Album | Veronica Falls – Veronica Falls

Misery and melody- successfully mixing both is arguably the most important part of any indie pop song. Too many sugary harmonies will rot your ears, but lay on too much gloom instead of tune and you’re left with a bad Morrissey album.

On their debut, like The Smiths and a good Morrissey album, Veronica Falls find a great balance between directness and despondency. And although frantic garage rock songs about relationship woe are nothing new, told from the female perspective Veronica Falls offer gives them an extra lease of life.

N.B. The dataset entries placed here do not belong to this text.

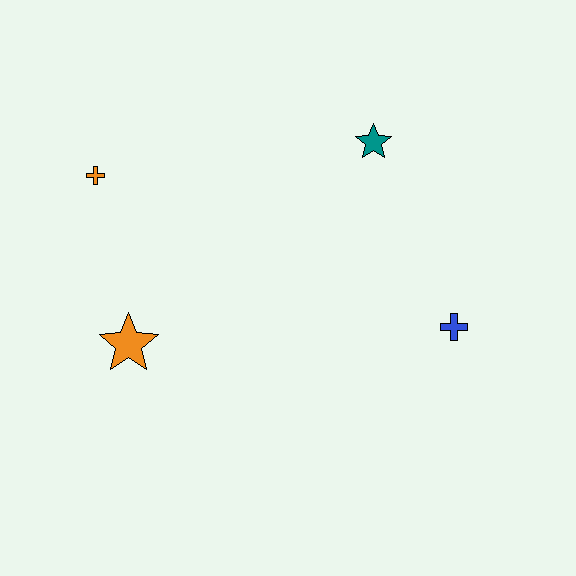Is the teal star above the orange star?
Yes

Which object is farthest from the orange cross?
The blue cross is farthest from the orange cross.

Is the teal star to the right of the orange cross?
Yes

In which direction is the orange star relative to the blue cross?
The orange star is to the left of the blue cross.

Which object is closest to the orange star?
The orange cross is closest to the orange star.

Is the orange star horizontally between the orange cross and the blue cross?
Yes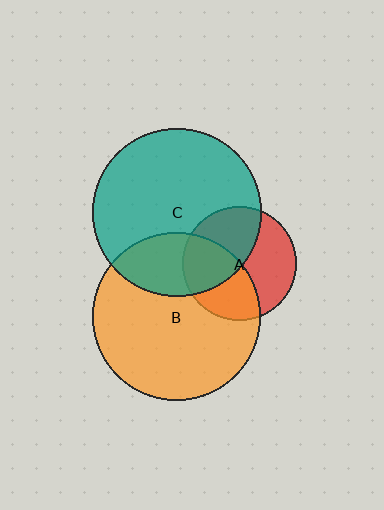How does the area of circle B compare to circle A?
Approximately 2.2 times.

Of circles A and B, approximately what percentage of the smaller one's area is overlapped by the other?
Approximately 45%.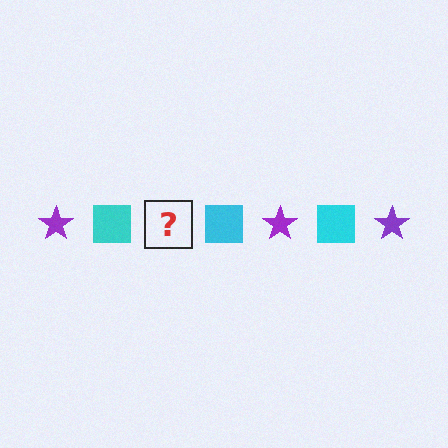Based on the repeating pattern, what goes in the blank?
The blank should be a purple star.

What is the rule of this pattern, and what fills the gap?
The rule is that the pattern alternates between purple star and cyan square. The gap should be filled with a purple star.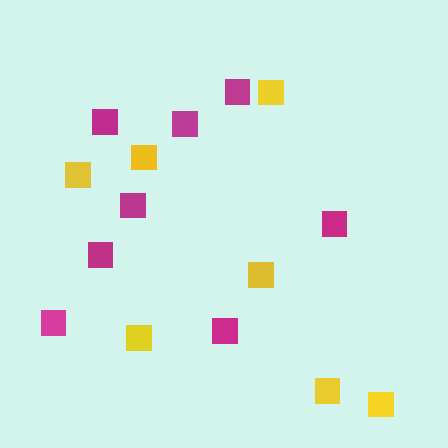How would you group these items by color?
There are 2 groups: one group of yellow squares (7) and one group of magenta squares (8).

The rollicking opening two songs display all the band’s strengths outright, burning with a dark intensity. ‘Right Side of My Brain’ is a three-minute, melodic punk blast about unwanted sexual attention. Like this, and you’ll like the whole thing.

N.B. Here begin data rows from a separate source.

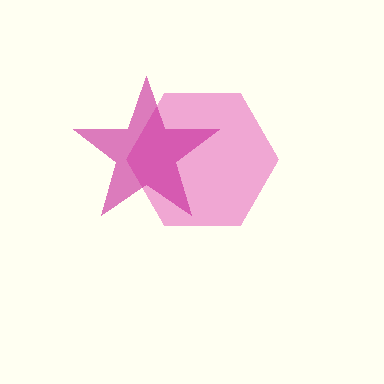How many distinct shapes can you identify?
There are 2 distinct shapes: a pink hexagon, a magenta star.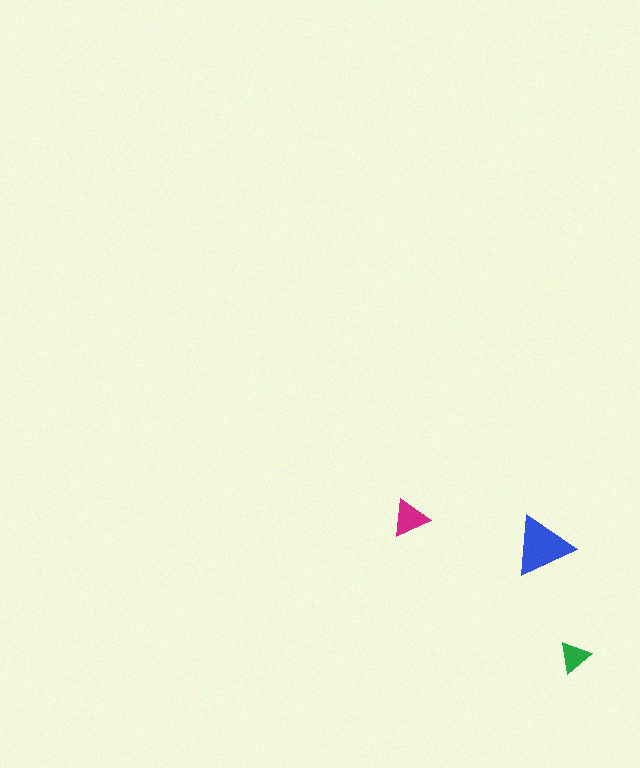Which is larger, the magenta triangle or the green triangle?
The magenta one.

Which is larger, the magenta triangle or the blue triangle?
The blue one.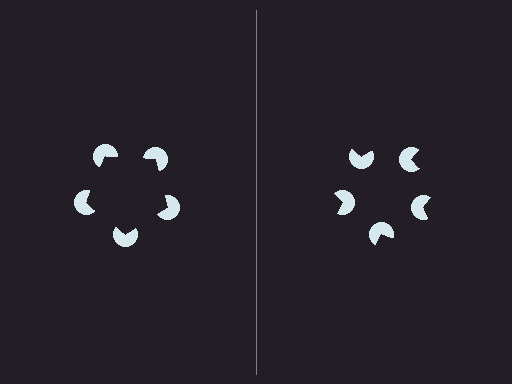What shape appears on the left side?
An illusory pentagon.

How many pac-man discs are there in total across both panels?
10 — 5 on each side.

The lyrics of ‘Misery’ are exactly what you’d expect from a song with that title, yet with chords played at maximum speed and drums rolling along as if powered by a traction engine, plus cosy harmonies à la Teenage Fanclub, and it manages to sound uplifting.

However, Roxanne’s self-consciously detached vocals betray the spite present in a few of the lyrics, and it’s sometimes frustrating that she doesn’t sing with the same kind of passion she writes with. Her sweet voice juxtaposed against her barbed message to a groom on ‘The Wedding’ (“You don’t love her like you love me / she’ll never know that’s the way it will be”), would be far more satisfying if the vocals and vicious sentiment matched up.

Further on, ‘Beachy Head’ sounds like the kind of song you’d hear in an American diner on Halloween, while ‘The Box’ is a Beach Boys pop mixed with Camera Obscura-like harmonies, with a nod to The Strokes along the way. The bass hook and faux-dumbness of ‘Stephen’ will either grate or delight, depending on your tolerance of semi-Pixie rip-off basslines.

There are two ways to look at their song writing style. In one sense it’s derivative, with a distinctly retro sound, much like that of contemporaries Dum Dum Girls, Girls Names or Vivian Girls*. And because each of the songs centre on a singular guitar riff that weaves in and out of a melody, it’s a sound that appears one-dimensional.

But looked at another way, the songs sound familiar because that’s how melody works- and it would be wrong to mistake brevity for a throwaway lack of thought, as the album is surprisingly cohesive. Fingers crossed on their next album the four-piece carve out a more concrete identity in amongst their influences; if that happens, get ready to fall for them in a big way.

*Lots of potential here for a feminist analysis of the current use of the word ‘Girls’ in band names phenomenon.